De quoi a besoin la Tunisie dans les tous prochains mois?
De sécurité, de plus de productivité, d’une paix sociale impérative pour sauver le tissu économique ou ce qu’il en reste, de visibilité politique oui mais surtout d’une visibilité économique avec une UGTT plus calme, contrôlant mieux ses bases et plus soucieuse du maintien des postes d’emplois que de revendications, des fois, tellement disproportionnées qu’elles mènent tout droit à la fermeture d’entreprises.
La voie du redressement passe, comme cela a été signifié dans un rapport réalisé par l’UTICA, par la revalorisation de l’image du pays, du rétablissement de l’autorité de l’Etat et de la confiance. Ce qui implique plus de sécurité et une meilleure qualité des services publics.

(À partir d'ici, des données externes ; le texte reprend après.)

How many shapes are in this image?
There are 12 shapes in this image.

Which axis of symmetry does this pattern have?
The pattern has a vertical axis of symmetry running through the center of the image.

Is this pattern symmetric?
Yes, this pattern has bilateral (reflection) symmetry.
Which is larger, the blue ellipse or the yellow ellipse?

Une administration qui marche à reculons
Ce qui n’est malheureusement pas le cas. L’Administration tunisienne, ovationnée après le 14 janvier, marche, depuis lors, à reculons. La hiérarchie n’est plus respectée, en témoignent les derniers incidents qui ont eu lieu au ministère de l’Enseignement supérieur. Le rendement n’atteint même pas les 20% de ce qui se faisait auparavant. Et qu’il s’agisse d’opérateurs privés ou de particuliers, régulariser une situation, avoir un titre foncier, retirer des papiers ou officialiser une situation est devenu un parcours du combattant avec une affliction de plus qui existait auparavant mais qui s’est affirmée comme règle de base aujourd’hui: les pots-de-vin.
Avant le 14 janvier, on prétendait que la corruption faisait perdre à la Tunisie 2% de croissance, aujourd’hui, nous en avons perdu beaucoup plus grâce ou à cause de la REVOLUTION!

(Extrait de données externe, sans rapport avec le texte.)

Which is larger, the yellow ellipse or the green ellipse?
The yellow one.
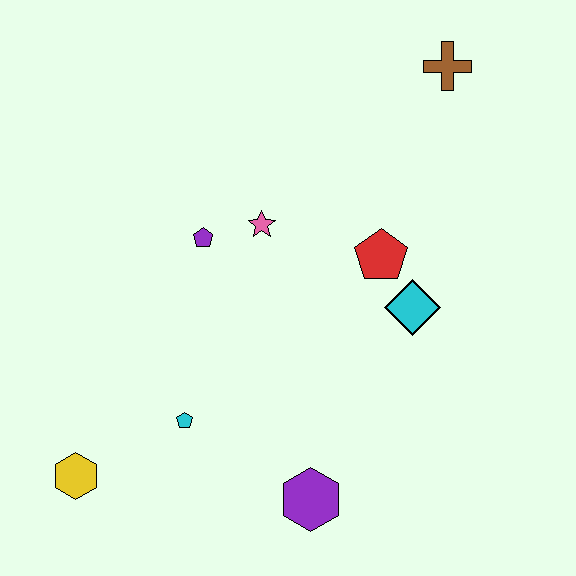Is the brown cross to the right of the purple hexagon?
Yes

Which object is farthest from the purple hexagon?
The brown cross is farthest from the purple hexagon.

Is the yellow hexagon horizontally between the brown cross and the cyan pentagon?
No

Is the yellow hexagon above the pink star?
No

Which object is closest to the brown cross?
The red pentagon is closest to the brown cross.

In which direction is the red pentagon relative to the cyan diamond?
The red pentagon is above the cyan diamond.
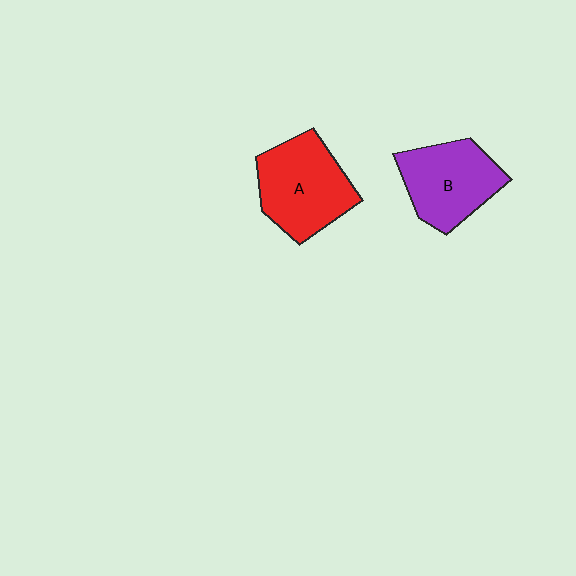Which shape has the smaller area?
Shape B (purple).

Dans la Tunisie de l’après-14 janvier, le personnel de la CNSS a imposé aux autres affiliés de payer leurs cotisations sociales, c’est semble-t-il un droit et un privilège. Devons-nous, nous contribuables tunisiens, payer les cotisations sociales des personnels CNSS ou CNRPS, les factures des employés des personnels de la STEG et de la SONEDE? Est-ce juste? Est-ce équitable?
Grand temps pour plus d’équité sociale que de revoir si ces privilèges sont amplement mérités et s’ils ne se font pas sur le dos d’autres Tunisiens.

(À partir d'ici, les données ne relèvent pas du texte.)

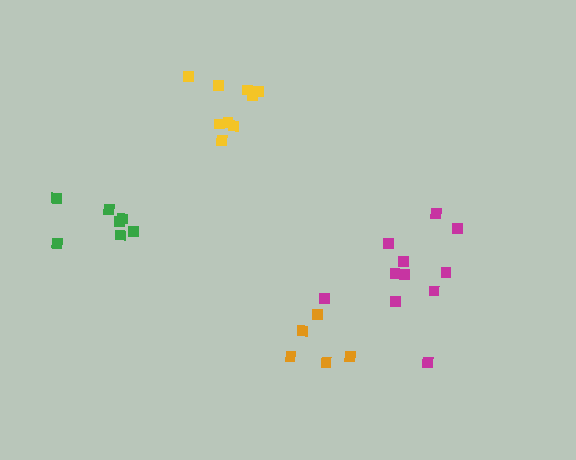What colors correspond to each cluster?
The clusters are colored: orange, magenta, yellow, green.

Aujourd’hui, chaque établissement public doit octroyer des privilèges. Dernière décision ridicule du ministère de l’Economie et des Finances, celle d’accorder leurs week-ends aux agents de douanes alors que la plupart des opérations d’import/export ont lieu pendant le week-end justement. Voulant se rattraper, le ministère des Finances a décrété que les samedis étaient permis aux administratifs seulement, ce qui revient au même puisqu’il s’agit en fait d’une chaîne de commandement.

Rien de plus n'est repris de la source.